The values we’re talking about — rachamim (compassion) and arevut (responsibility) as well as being a guarantor for others outside your community — we share with HIAS. I’m very passionate about thinking of our lives as being completed by the “other.” There’s a lack of completion until you realize your relationship with communities that have migrated here, that seek asylum, or who are here already from different communities. Those are the sort of Jewish values that can be employed in the projects that we’ll build here.

What are some differences you’ve observed between the Jewish community in the U.K. and in the U.S., in general, and when it comes to philanthropy and social action?

Obviously, you’re talking size difference. That’s a big issue. I think that here (in the U.K.) we often look at America as much more developed philanthropically. We have some serious high-end donors here, but probably a smaller number relative to the number of Jewish people in the U.S.

Jewish communities across America have also developed the concept of tikkun olam, or a sense of social responsibility. That’s something I want to develop here in the U.K. There are now asylum centers in a small but growing number of synagogues here. I think it probably was something that grew out of the Syrian refugee crisis in 2015, and it has continued on from that. It spurred on a lot of people to think about their relationship to the issue.

An additional challenge has to do with the role of the Orthodox community. Here, there’s more of a balance between orthodoxy and the progressive world than there is in America, where this kind of work is usually led by the latter. I’ve developed very good relations with the progressive community here, but am reminded that in the textual roots of orthodox Judaism there is encouragement to be part of this movement.
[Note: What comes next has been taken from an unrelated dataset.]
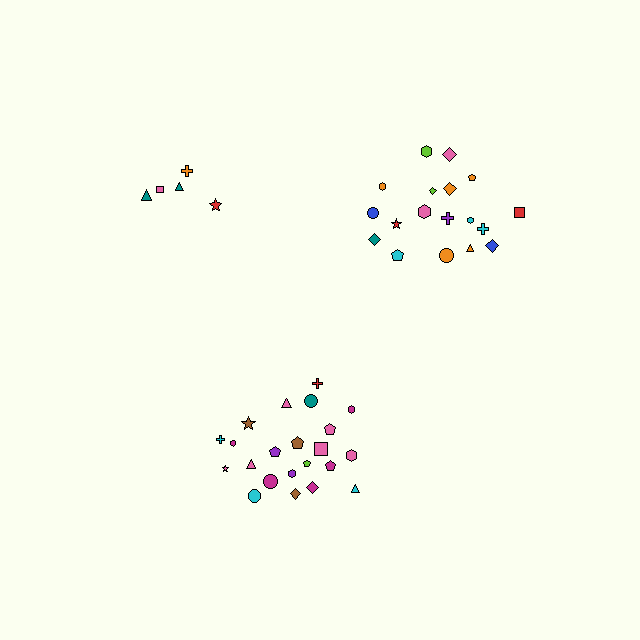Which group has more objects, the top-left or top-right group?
The top-right group.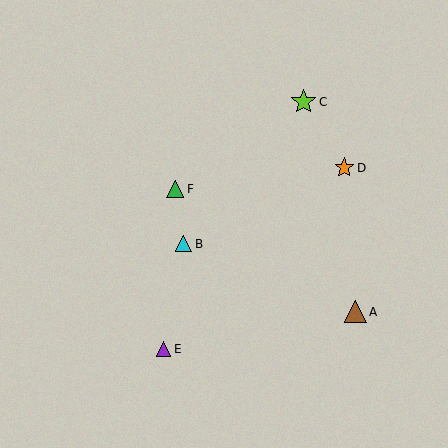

"Supporting those in need comes from very deep Jewish values."

Rabbi David Mason

Just as you are better known in the U.K. than outside it, JCORE as an organization is also quite prominent in Britain but less well known internationally. What would you like our audience to understand about how JCORE came to be, and about the organization’s work over the years?

JCORE, the Jewish Council for Racial Equality, was founded by Dr. Edie Friedman, who has done amazing work ever since bringing these issues to Anglo Jewry. I have always felt that, as a rabbi, I wanted to work with JCORE and support what it stood for: standing up against hate, standing for those who are vulnerable, and standing up for the other. In the 1970s and 1980s, when there was more open, out-there, in-your-face racism in this country, JCORE’s work was really needed.

There was a point at which JCORE began working with refugees because they were also vulnerable. We’ve had experience in this country of far-right groups demonstrating outside hotels where there were people seeking asylum. You can see a link between racial hate and sentiment against asylum seekers, which is something I’m going to be looking into in my work. Now is the time to take these issues out to communities, and to empower more Jewish people to get involved in this work.

This has been complicated by the growth of anti-semitism. The further away we get from World War II — Elie Wiesel used to talk about this — the more distance there is from the Holocaust. I’m very interested in anti-racism work that brings groups together and looks at creating partnerships, and the solidarity of supporting each other in our vulnerability against hate.

On that note, what are your aspirations for how best to bring together JCORE’s work with HIAS’ role as an increasingly global NGO?

I’m really excited by the relationship with HIAS. It’s been great getting to know the team and the leadership so far. I’ve had a number of really positive meetings with [HIAS President and CEO] Mark Hetfield, in Israel actually, where I was really inspired by meeting the HIAS team there as well.

I think that our relationship with HIAS will enable us to mobilize the Jewish community in this country and grow a number of projects supporting refugees and people seeking asylum. It just opens up a horizon for JCORE here, to bring more Jewish people into our work as volunteers. We can do more education, improve our advocacy work, and strengthen our messaging. With HIAS’ support and know-how, we can do that.